Element 2: the second feedback loop comprises logic estimates a bit
force disturbance compensation based on the estimated bit force or
bit force disturbance. Element 3: the bit force disturbance
compensation is applied to a PID controller output, wherein the PID
controller receives as input a difference between a desired bit
position and the estimated bit position. Element 4: the first
feedback loop comprises logic that estimates at least one of a bit
force and a bit force disturbance based in part on the strain or
movement measurements. Element 5: the first feedback loop comprises
logic that estimates at least one of rock mechanics and bit wear
based on the estimated bit force or bit force disturbance. Element
6: the first feedback loop comprises a borehole path optimizer to
determine a desired borehole path based in part on the estimated
rock mechanics or drill bit wear.

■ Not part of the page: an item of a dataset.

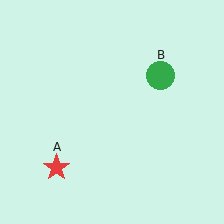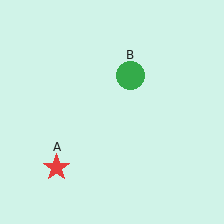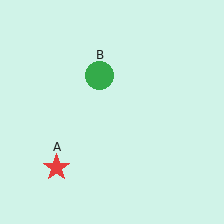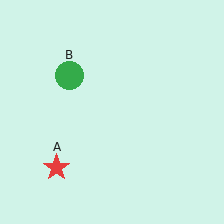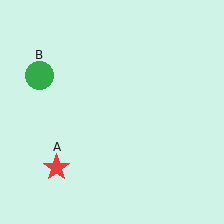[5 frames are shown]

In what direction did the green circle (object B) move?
The green circle (object B) moved left.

Element 7: the first control
signal is updated whenever path deviation beyond a threshold
occurs, and wherein the second control signal is updated at a fixed
rate. Element 8:
[0041] the first feedback loop determines the first control signal
based in part on a difference between a desired borehole path and a
measured borehole path. Element 9: further comprising logic to
update models or model parameters used by the first feedback loop
and the second feedback loop.
[0042] Element 10: further comprising estimating, by the second
feedback loop, a bit position and at least one of a bit force and a
bit force disturbance based in part on the strain or movement
measurements. Element 11: further comprising estimating, by the
second feedback loop, a bit force disturbance compensation based on
the estimated bit force or bit force disturbance. Element 12:
further comprising applying, by the second feedback loop, the bit
force disturbance compensation to a PID controller output; and
receiving as input, by the PID controller, a difference between a
desired bit position and the estimated bit position. Element 13:
further comprising estimating, by the first feedback loop, at least
one of a bit force and a bit force disturbance based in part on the
strain or movement measurements. Element 14: further comprising
estimating, by the first feedback loop, at least one of rock
mechanics and drill bit wear based on the estimated bit force or
bit force disturbance. Element 15: further comprising determining,
by the first feedback loop, a desired borehole path based on the
estimated rock mechanics or drill bit wear. Element 16: further
comprising adjusting the first control signal whenever path
deviation beyond a threshold occurs, and adjusting the second
control signal at a fixed rate. Element 17: further comprising
periodically updating models or model parameters used by the first
feedback loop and the second feedback loop. Element 18: further
comprising determining the first control signal based in part on a
difference between a desired borehole path and a measured borehole
path.
[0043] Numerous variations and modifications will become apparent
to those skilled in the art once the above disclosure is fully
appreciated. It is intended that the following claims be
interpreted to embrace all such variations and modifications.